Accompanying drawing explanation
In order to make content of the present invention be more likely to be clearly understood, below in conjunction with accompanying drawing, the present invention is further detailed explanation, wherein,
Fig. 1 is the FB(flow block) of a kind of form rearrangement method of the present invention;
Fig. 2 is the one-piece construction figure of form of the present invention;
Fig. 3 is the row combination assumption diagram of form of the present invention;
Fig. 4 gives list data and describes generation system schematic diagram;
Fig. 5 is that in the present embodiment, list data describes parsing display system schematics.
Embodiment
Provide the embodiment of a kind of form rearrangement method of the present invention and system below.
embodiment 1
The present embodiment provides a kind of form rearrangement method, as shown in Figure 1, comprises the following steps:
(1) build form logical structure information, process is as follows:
1.1 directly obtain form logical structure information and corresponding format descriptor by space of a whole page analytic method from form source file.The logical organization of form and corresponding format descriptor are numbered by unique pel and associates.

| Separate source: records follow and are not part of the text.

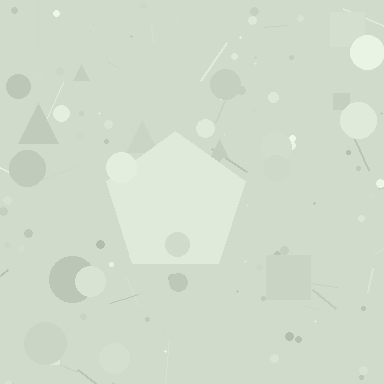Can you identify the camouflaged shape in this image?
The camouflaged shape is a pentagon.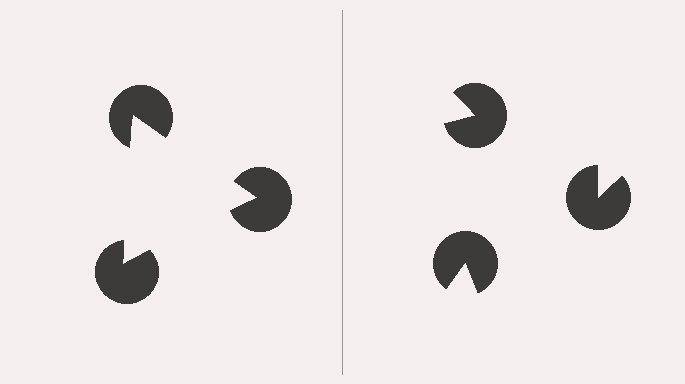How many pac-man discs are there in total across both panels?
6 — 3 on each side.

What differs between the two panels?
The pac-man discs are positioned identically on both sides; only the wedge orientations differ. On the left they align to a triangle; on the right they are misaligned.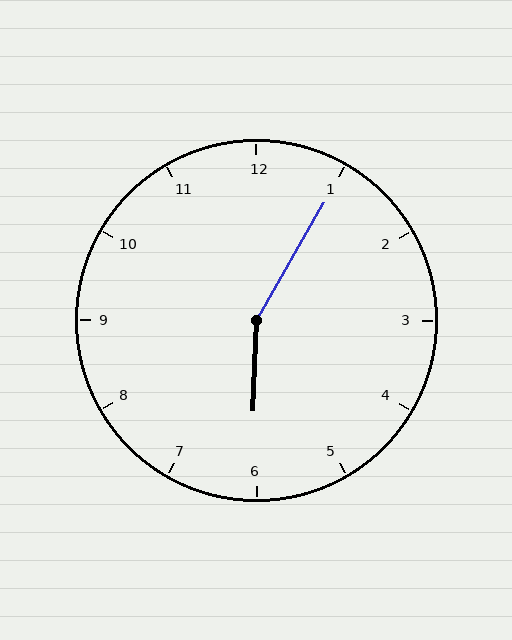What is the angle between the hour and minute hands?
Approximately 152 degrees.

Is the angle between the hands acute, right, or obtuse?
It is obtuse.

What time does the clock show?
6:05.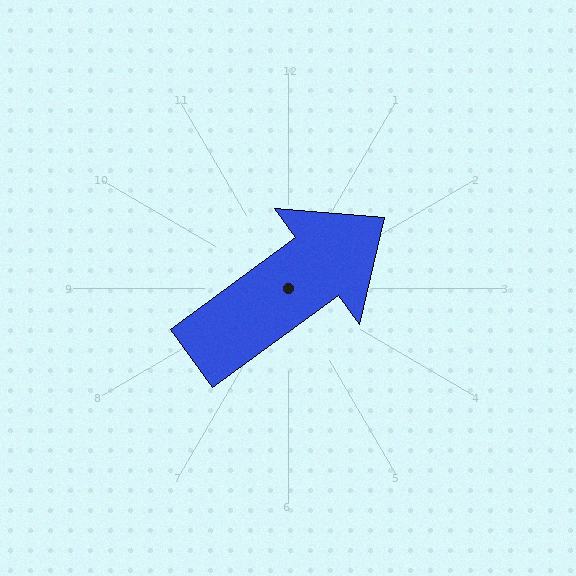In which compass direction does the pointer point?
Northeast.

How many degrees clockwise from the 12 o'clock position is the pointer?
Approximately 54 degrees.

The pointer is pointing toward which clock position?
Roughly 2 o'clock.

1.2 by the plate type table file acquisition form logical structure information after conversion and corresponding format descriptor;
1.3 obtain form logical structure information and corresponding format descriptor by accepting extraneous input.
In the present embodiment, first source document resolved and be converted into the format describing method in the present invention, recycling printed page understanding method confirms form number and corresponding region, the structure of form logical structure information is completed finally by the method receiving extraneous input, in this way, improve treatment effeciency, in order to ensure accuracy by source document parsing, carry out again follow-up external world's adjustment, thus establish form logical structure information efficiently, accurately.

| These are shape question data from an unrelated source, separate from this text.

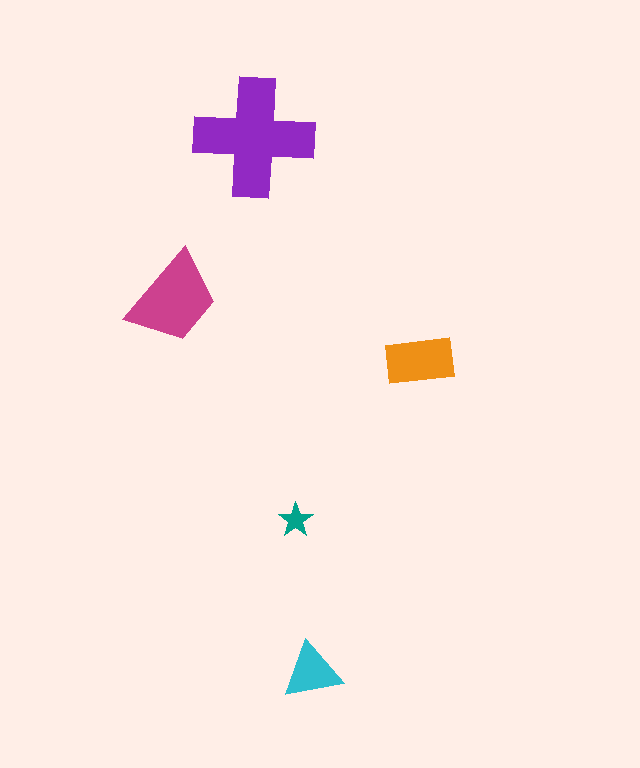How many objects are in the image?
There are 5 objects in the image.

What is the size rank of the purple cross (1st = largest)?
1st.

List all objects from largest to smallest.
The purple cross, the magenta trapezoid, the orange rectangle, the cyan triangle, the teal star.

(2) obtain total line number of described form and total columns, computation sheet live width also calculates initial row number and the col width of each cell.
The process of computation sheet live width described in 2.1, comprising:
Traversal row, obtains row information by line index, and the pattern of wherein going comprises live width and colouring information, only works to the Article 1 alignment of current line and the last item alignment and upper and lower two lines;
Refresh the live width of line and alignment, there is not line width information and then calculate according to the live width parameter of the described acquiescence of acquiescence in current line, if exist, retaining currency, preserving all line width information by representing two horizontal and vertical arrays;
All cells of traversal current line, refresh the live width of line and alignment further.

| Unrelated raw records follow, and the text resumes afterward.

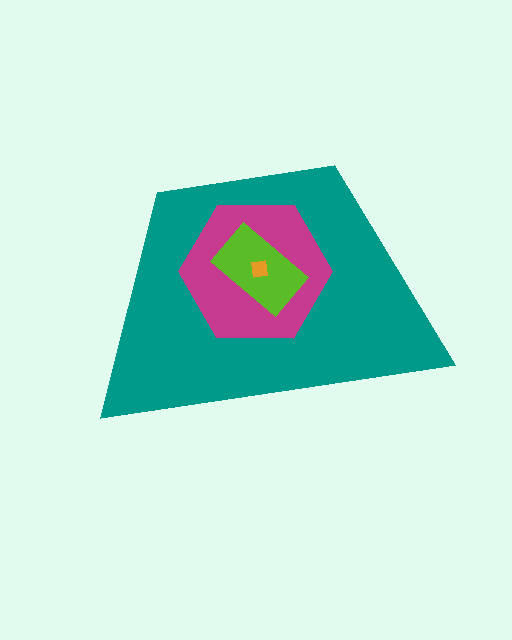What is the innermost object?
The orange square.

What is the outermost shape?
The teal trapezoid.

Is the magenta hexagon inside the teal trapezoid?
Yes.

The process of the initial row number of each cell is calculated described in 2.2, comprise: a two-dimentional array is set, the ranks number of its size form is for this reason multiplied, the unique positions of each element position-table in array, represent whether this position can as the starting point of cell, attribute according to cell travels through all cells by row, obtains the initial row number of cell, calculates often row col width by row ratio and line width information.If set maximum col width and minimum col width in the pattern that form is quoted, then need to readjust according to these information the col width often arranged.
(3) travel through each cell, after the content of acquiring unit lattice, cell is carried out typesetting separately as typesetting object.Do not limit typesetting height, after typesetting terminates, get the actual typesetting height of each cell.
(4) after adding live width and cell spacing, cell is combined into logical line, logical line is combined into logical tables, is arranged in target viewing area and draws form.If current page fails to show complete table, then record the logical line information do not shown, after page turning, only calculate non-display section and typesetting.The process of described drafting form, if form attributes is Table Header information, then this journey group is drawn in preferential typesetting again.
As further embodiment, described form rearrangement method, also comprises the process that live width is arranged, arranges the live width parameter of acquiescence.Like this for the ranks live width that there is line width information according to the value existed, non-existently to be supplemented by default value, maintain the integrality of information, and adjustable, the setting of pattern.
Form rearrangement method in the present embodiment, a kind of perfect form rearrangement method is provided, when making tableau format keep format to describe constant, the rearrangement keeping form logical organization can be carried out again when showing limited, the technical matters solved is form rearrangement method of the prior art when format document is shown on the display device that screen size is limited, rationally cannot process list data wherein.In described form rearrangement method, first source document resolved and be converted into the format describing method in the present invention, recycling printed page understanding method confirms form number and corresponding region, the structure of form logical structure information is completed finally by the method receiving extraneous input, in this way, improve treatment effeciency, in order to ensure accuracy by source document parsing, carry out again follow-up external world's adjustment, thus establish form logical structure information efficiently, accurately.The process that live width is arranged also is comprised in described form rearrangement method, the live width parameter of acquiescence is set, like this for the ranks live width that there is line width information according to the value existed, non-existently to be supplemented by default value, maintain the integrality of information, and adjustable, the setting of pattern.
In addition, the form rearrangement method described in the present embodiment, if set maximum col width and minimum col width in the pattern quoted at form, then needs to readjust according to these information the col width often arranged.Like this, achieve the controllability of col width within the specific limits, have more hommization, facilitate and carry out adjusting and arranging as required, maintaining again the integrality of form.Described form rearrangement method, after the content of acquiring unit lattice, cell is carried out separately in the process of typesetting as typesetting object, do not limit typesetting height, the actual typesetting height of each cell is got after typesetting terminates, highly can regulate as required or User Defined display type, all display or part display, hommization and variation more.If current page fails to show complete table, then record the logical line information do not shown, after page turning, only calculate non-display section and typesetting, maintained the integrality of form by the form of Pagination Display.The process of described drafting form, if form attributes is Table Header information, then this journey group is drawn in preferential typesetting again, and more complete for form restores by preferential gauge outfit of drawing, and the readability of form is improved further.
embodiment 2:
A kind of form system for rearranging, comprising:
Build module: build form logical structure information.
Printed page analysis submodule: directly obtain form logical structure information and corresponding format descriptor by space of a whole page analytic method from form source file.The logical organization of form and corresponding format descriptor are numbered by unique pel and associates.
Transformant module: by the plate type table file acquisition form logical structure information after conversion and corresponding format descriptor.
Corresponding subelement: obtain form logical structure information and corresponding format descriptor by accepting extraneous input.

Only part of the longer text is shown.